'What a coincidence:' Teacher turned doctor says Carol's Second Act resembles her career change
CBS show features character who went from the classroom to the emergency room
OVIEDO, Fla. – Next week is the premiere of CBS' new comedy, "Carol's Second Act." The show seems to mirror the life of a Central Florida woman.
Lindsey Elmes had been a teacher for five years but felt she needed a career change.
"I was doing a lot of soul-searching, figuring out what my passions are," Elmes said. "Everything from being an environmental scientist to medicine came up when I was considering a different career."
The mother of two decided on medicine and went from checking homework to checking heart rates.
"I always enjoyed science and service types of careers where you're helping people so there's a lot of overlap between teaching and medicine," Elmes said.
The 36-year-old had taught science for two Seminole County schools during her years as a teacher.
"I love teaching and that's what I always wanted to do but after doing it for five years, I couldn't see myself doing it for the rest of my life," Elmes said.
Elmes went back to the classroom in 2011. It took seven years of schooling and residency for her to go from Ms. Elmes to Dr. Elmes.
Her story is similar to one that will soon be seen on News 6.
Patricia Heaton portrays a 50-year-old divorced teacher who had already retired, raised her kids and then decides to become a doctor.
"I thought 'what a coincidence' and I jokingly wondered if they somehow heard my story and then decided that would make a good show," Elmes said. "There's definitely some parallels and that she's a mom and she had another career as a teacher and then decides to change careers but there are a few differences in the way she decided to do it later in life."

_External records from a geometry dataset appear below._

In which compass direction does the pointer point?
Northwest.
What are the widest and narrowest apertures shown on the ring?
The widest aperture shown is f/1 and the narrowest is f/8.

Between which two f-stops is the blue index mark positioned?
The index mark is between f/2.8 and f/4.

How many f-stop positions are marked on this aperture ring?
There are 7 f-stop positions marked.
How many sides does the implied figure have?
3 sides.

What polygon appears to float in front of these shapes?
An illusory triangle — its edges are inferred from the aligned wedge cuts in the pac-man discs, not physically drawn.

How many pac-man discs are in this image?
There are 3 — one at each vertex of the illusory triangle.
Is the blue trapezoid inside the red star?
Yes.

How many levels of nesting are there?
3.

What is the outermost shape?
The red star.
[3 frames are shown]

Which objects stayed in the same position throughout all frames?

In Elmes' case, she was a new mom when she started medical school. She credits her husband who supported her since day one.
"My husband was all for it. He's always been supportive," she said. "My mom, who is a nurse, was more skeptical because she knows how difficult medicine is. So she was asking me: 'Are you sure this is what you wanna do?'" Elmes recalled.

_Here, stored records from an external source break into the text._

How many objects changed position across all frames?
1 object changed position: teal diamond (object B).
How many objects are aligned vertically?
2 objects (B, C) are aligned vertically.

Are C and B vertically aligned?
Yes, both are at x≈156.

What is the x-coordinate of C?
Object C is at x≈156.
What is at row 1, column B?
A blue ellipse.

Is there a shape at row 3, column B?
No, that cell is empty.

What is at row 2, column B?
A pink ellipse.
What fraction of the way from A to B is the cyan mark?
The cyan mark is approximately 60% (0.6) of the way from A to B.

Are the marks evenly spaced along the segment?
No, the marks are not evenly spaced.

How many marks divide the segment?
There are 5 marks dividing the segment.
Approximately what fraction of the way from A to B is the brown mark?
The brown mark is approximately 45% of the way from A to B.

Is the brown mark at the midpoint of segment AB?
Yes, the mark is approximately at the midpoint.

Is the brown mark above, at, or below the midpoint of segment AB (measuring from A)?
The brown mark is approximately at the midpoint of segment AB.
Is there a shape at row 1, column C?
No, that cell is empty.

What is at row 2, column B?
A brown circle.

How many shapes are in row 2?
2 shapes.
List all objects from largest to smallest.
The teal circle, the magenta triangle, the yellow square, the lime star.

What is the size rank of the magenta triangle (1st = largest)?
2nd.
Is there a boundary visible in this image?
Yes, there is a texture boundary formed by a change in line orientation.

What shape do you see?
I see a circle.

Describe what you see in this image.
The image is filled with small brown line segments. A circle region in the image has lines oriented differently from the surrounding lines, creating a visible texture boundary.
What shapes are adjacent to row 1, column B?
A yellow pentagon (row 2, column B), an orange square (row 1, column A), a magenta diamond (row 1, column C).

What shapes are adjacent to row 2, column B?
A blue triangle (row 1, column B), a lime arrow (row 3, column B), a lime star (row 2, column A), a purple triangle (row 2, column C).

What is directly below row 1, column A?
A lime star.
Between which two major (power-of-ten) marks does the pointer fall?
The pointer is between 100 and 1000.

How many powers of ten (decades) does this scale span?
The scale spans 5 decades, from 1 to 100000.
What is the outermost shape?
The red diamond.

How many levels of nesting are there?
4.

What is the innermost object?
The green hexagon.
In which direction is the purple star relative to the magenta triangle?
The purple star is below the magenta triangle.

But before taking that leap of faith, she did some research and volunteer work.
"I started shadowing and volunteering and the more I was exposed to that's when I realized that's what I wanted to do," Elmes said.
Although Elmes realized it's a demanding career, she said none of the challenges she has faced has made her regret the decision.
"You're definitely pushed to the limits; mentally, physically, emotionally -- experiencing things you've never done before. It definitely changed me for the better, I wouldn't change anything," Elmes said. "It's fulfilling to help people on a daily basis, make a difference in their lives. Sometimes it's something small other times it's huge, you know, saving a life."
"Carol's Second Act" premieres Sept. 26 at 9:30 pm on CBS.